WHAT WAS I THINKING?


What Was I Thinking? Things I’ve Learned Since I Knew It All by Steve Brown, New York, Howard Books, 2006, 216 pp.; Rating: 6

I love Steve Brown. I love everything I’ve ever read by him. He “gets” grace. And he’s a curmudgeon. How can you not love him? This little easy to read book is a review of the maturation process Steve Brown has gone through in his life and ministry. Some of the chapter titles: The Holy Spirit is Working in a Lot More Places than I Thought He Was, People are a Lot Worse than I Thought They Were, People are a Lot Better than I Thought They Were, and Self Righteousness is a Lot More Dangerous than I Thought It Was.

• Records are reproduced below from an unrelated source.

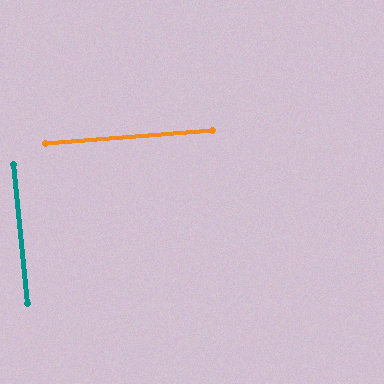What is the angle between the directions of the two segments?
Approximately 89 degrees.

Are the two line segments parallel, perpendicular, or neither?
Perpendicular — they meet at approximately 89°.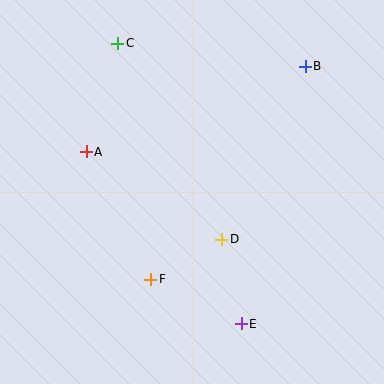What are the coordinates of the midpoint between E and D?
The midpoint between E and D is at (231, 281).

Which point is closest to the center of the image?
Point D at (222, 239) is closest to the center.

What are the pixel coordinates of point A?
Point A is at (86, 152).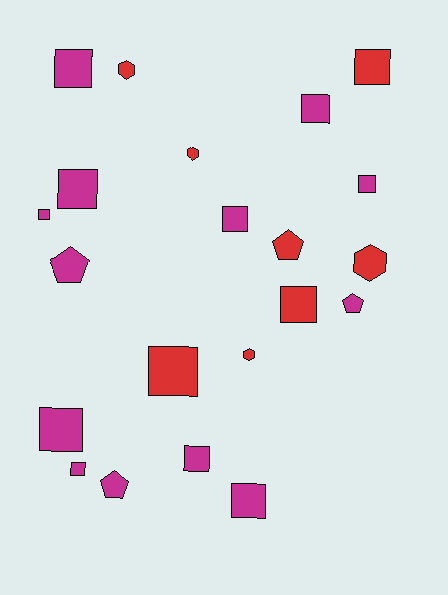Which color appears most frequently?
Magenta, with 13 objects.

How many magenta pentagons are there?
There are 3 magenta pentagons.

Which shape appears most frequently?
Square, with 13 objects.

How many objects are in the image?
There are 21 objects.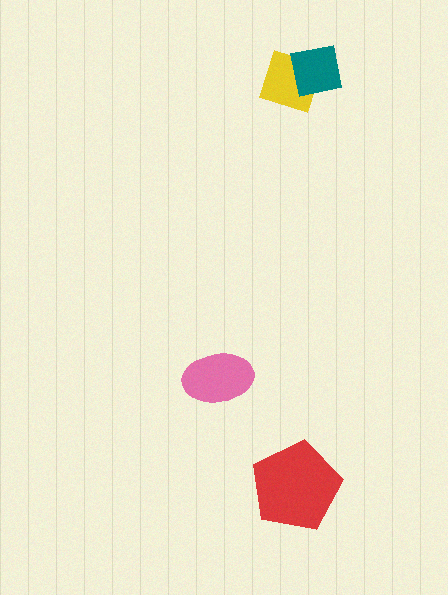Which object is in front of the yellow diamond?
The teal square is in front of the yellow diamond.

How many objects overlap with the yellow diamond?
1 object overlaps with the yellow diamond.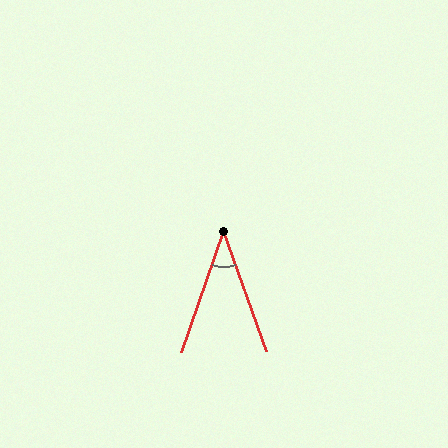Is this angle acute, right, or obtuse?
It is acute.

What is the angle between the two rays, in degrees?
Approximately 39 degrees.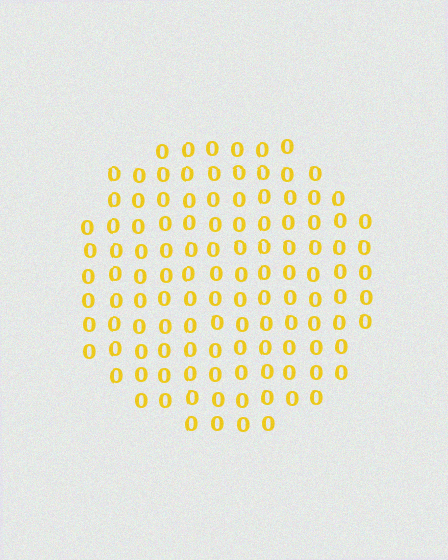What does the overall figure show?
The overall figure shows a circle.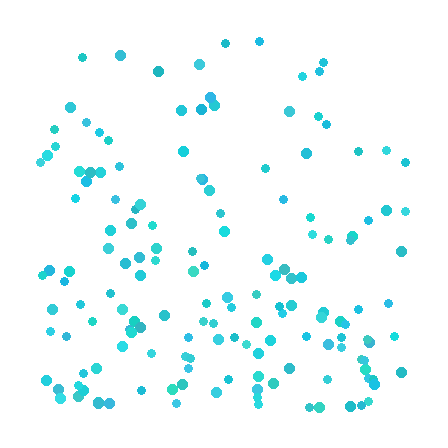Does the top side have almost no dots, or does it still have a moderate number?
Still a moderate number, just noticeably fewer than the bottom.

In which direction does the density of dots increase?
From top to bottom, with the bottom side densest.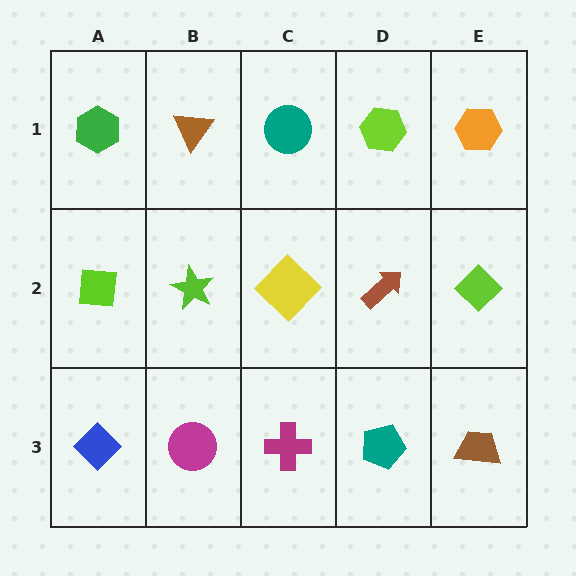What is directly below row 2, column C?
A magenta cross.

I particularly loved his story about teaching a class in seminary on church politics that was so pessimistic he actually appointed a student to raise a hand as a warning that he was going too over the top. “I generally assign one student the job of raising his or her hand when I’m so negative about the church that the students begin to think about leaving the seminary and the church altogether. When that hand goes up, I tell them about the high and holy calling of ministry, the great priviege it is to serve God’s people, and stories about the people of God, their love, their faithfulness and their kindness.” He writes, “I cover subjects like how to develop ‘a Christian mean streak,’ how to win the political battles without losing your salvation, how to identify ‘pockets of power,’ how not to be a weenie, how to deal with your discouragement and broken heart…” He says the students hate the class, but after a few years in ministry they come back and thank him!

Man. I’d love to have the recordings of those lectures! I’d love to have had them 30 years ago! Or two.

Steve Brown is a realist. He deals with the negative stuff in the Church and in the world. And he also deals with the positive. He’s balanced. He’s saturated with grace. And he ends with hope.

I love Steve Brown. I hope someday I can smoke a cigar with him.